WizardLM: Empowering Large Language Models to Follow Complex Instructions (2304.12244v2)

Published 24 Apr 2023 in cs.CL and cs.AI

Abstract: Training LLMs with open-domain instruction following data brings colossal success. However, manually creating such instruction data is very time-consuming and labor-intensive. Moreover, humans may struggle to produce high-complexity instructions. In this paper, we show an avenue for creating large amounts of instruction data with varying levels of complexity using LLM instead of humans. Starting with an initial set of instructions, we use our proposed Evol-Instruct to rewrite them step by step into more complex instructions. Then, we mix all generated instruction data to fine-tune LLaMA. We call the resulting model WizardLM. Human evaluations on a complexity-balanced test bed and Vicuna's testset show that instructions from Evol-Instruct are superior to human-created ones. By analyzing the human evaluation results of the high complexity part, we demonstrate that outputs from our WizardLM are preferred to outputs from OpenAI ChatGPT. In GPT-4 automatic evaluation, WizardLM achieves more than 90\% capacity of ChatGPT on 17 out of 29 skills. Even though WizardLM still lags behind ChatGPT in some aspects, our findings suggest that fine-tuning with AI-evolved instructions is a promising direction for enhancing LLMs. Our code and data are public at https://github.com/nlpxucan/WizardLM

PDF Abstract

Overview of "WizardLM: Empowering LLMs to Follow Complex Instructions"

In the field of NLP, LLMs have proven adept at a variety of tasks, from generating coherent text to answering complex queries. However, their efficacy is often limited by their ability to follow user-specified instructions, particularly when those instructions are complex. The paper "WizardLM: Empowering LLMs to Follow Complex Instructions" addresses this limitation by introducing an innovative approach to generating complex instruction data for LLM training.

Methodology: Evol-Instruct

The crux of the paper's proposed method, termed Evol-Instruct, is the automated generation of complex instruction data using existing LLMs rather than human annotators, which is traditionally a resource-intensive process. The authors employ an iterative process that begins with a basic set of instructions. These instructions are then submitted to the Evol-Instruct system where they are progressively rewritten into more complex directives through a two-pronged approach: in-depth and in-breadth evolving.

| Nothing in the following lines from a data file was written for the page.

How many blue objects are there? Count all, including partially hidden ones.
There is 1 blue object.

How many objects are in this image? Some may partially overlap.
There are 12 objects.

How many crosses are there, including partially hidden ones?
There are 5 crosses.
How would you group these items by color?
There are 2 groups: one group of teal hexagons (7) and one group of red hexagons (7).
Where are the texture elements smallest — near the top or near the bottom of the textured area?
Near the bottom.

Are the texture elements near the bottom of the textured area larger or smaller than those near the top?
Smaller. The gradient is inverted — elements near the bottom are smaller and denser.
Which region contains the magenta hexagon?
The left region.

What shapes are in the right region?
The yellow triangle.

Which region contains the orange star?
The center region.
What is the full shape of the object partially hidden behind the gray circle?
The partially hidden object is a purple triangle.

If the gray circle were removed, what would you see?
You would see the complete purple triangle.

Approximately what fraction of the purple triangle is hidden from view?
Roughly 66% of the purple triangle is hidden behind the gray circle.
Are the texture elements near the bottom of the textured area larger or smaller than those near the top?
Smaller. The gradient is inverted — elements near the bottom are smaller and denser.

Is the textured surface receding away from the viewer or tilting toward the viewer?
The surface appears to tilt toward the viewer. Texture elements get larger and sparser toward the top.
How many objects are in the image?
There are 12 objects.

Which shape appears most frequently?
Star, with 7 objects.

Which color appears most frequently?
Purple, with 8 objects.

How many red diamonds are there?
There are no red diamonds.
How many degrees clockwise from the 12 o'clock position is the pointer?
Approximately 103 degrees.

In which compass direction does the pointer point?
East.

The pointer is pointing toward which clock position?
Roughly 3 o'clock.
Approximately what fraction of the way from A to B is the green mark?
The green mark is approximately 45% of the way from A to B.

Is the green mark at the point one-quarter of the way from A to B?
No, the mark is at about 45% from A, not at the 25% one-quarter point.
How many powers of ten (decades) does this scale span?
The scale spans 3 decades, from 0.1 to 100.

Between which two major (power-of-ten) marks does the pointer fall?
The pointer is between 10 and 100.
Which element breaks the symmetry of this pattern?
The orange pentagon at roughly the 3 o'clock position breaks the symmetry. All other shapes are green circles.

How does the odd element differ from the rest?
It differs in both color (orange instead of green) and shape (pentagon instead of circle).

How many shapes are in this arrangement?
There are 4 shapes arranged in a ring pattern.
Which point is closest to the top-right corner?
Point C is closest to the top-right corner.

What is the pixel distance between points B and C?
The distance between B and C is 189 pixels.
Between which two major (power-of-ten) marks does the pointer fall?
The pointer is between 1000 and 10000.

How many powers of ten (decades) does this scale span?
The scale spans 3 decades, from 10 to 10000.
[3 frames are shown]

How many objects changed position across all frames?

In-depth Evolving: This involves five specific operations designed to increase the complexity:
- Adding constraints
- Deepening (increasing the level of inquiry)
- Concretizing (using more specific terms)
- Increasing reasoning steps
- Complicating input (adding complex input formats like code or data tables)
In-breadth Evolving: This generates new instructions based on the themes of the initial set to diversify the instruction set's topic coverage.

A filtering mechanism, termed elimination evolving, validates the evolved instructions to ensure they are reasonable and not overly derived from evolving prompts.

Experimental Validation

The evolved instruction data is used to fine-tune the LLaMA LLM, resulting in a new model termed WizardLM. The efficacy of WizardLM is evaluated using a complexity-balanced test set and Vicuna's test set, both through human assessment and automatic scoring using GPT-4. The results show that WizardLM outperforms existing models, including OpenAI's ChatGPT and other instruction-tuned models like Vicuna and Alpaca, particularly on complex instructional tasks.

Human Evaluations: On the Evol-Instruct and Vicuna test sets, WizardLM displayed superior performance compared to Vicuna and Alpaca, with notable improvement in handling high-difficulty instructions.
GPT-4 Automatic Evaluation: WizardLM achieved over 90% of ChatGPT’s capacity in 17 out of 29 skills, marking significant advancements in instruction following capabilities through automated data generation.

Implications and Future Work

The implications of this research are profound for both practical applications and theoretical advancements. Practically, the ability to generate complex instructional data autonomously can significantly reduce the cost and time associated with human annotation, making it more feasible to train LLMs to comprehend and execute more complex tasks.

Theoretically, the findings indicate that AI-generated data can match, if not exceed, the quality and complexity of human-generated data, thus suggesting a potential paradigm shift in how training datasets for LLMs are constructed. The authors suggest that future work could focus on refining the elimination evolving process and exploring the integration of more sophisticated evolving techniques to further enhance the complexity and application range of the instructions.

Conclusion

The paper "WizardLM: Empowering LLMs to Follow Complex Instructions" presents a significant advancement in the field of NLP by demonstrating how LLMs can be fine-tuned with automatically generated complex instructions. This method not only enhances the capabilities of LLMs to follow intricate user directives but also offers a sustainable and scalable approach to data generation that could revolutionize training methodologies for sophisticated language tasks. The introduction of the Evol-Instruct framework sets a promising direction for future research and application in autonomous AI instruction and comprehension, potentially leading to more intelligent and adaptable AI systems.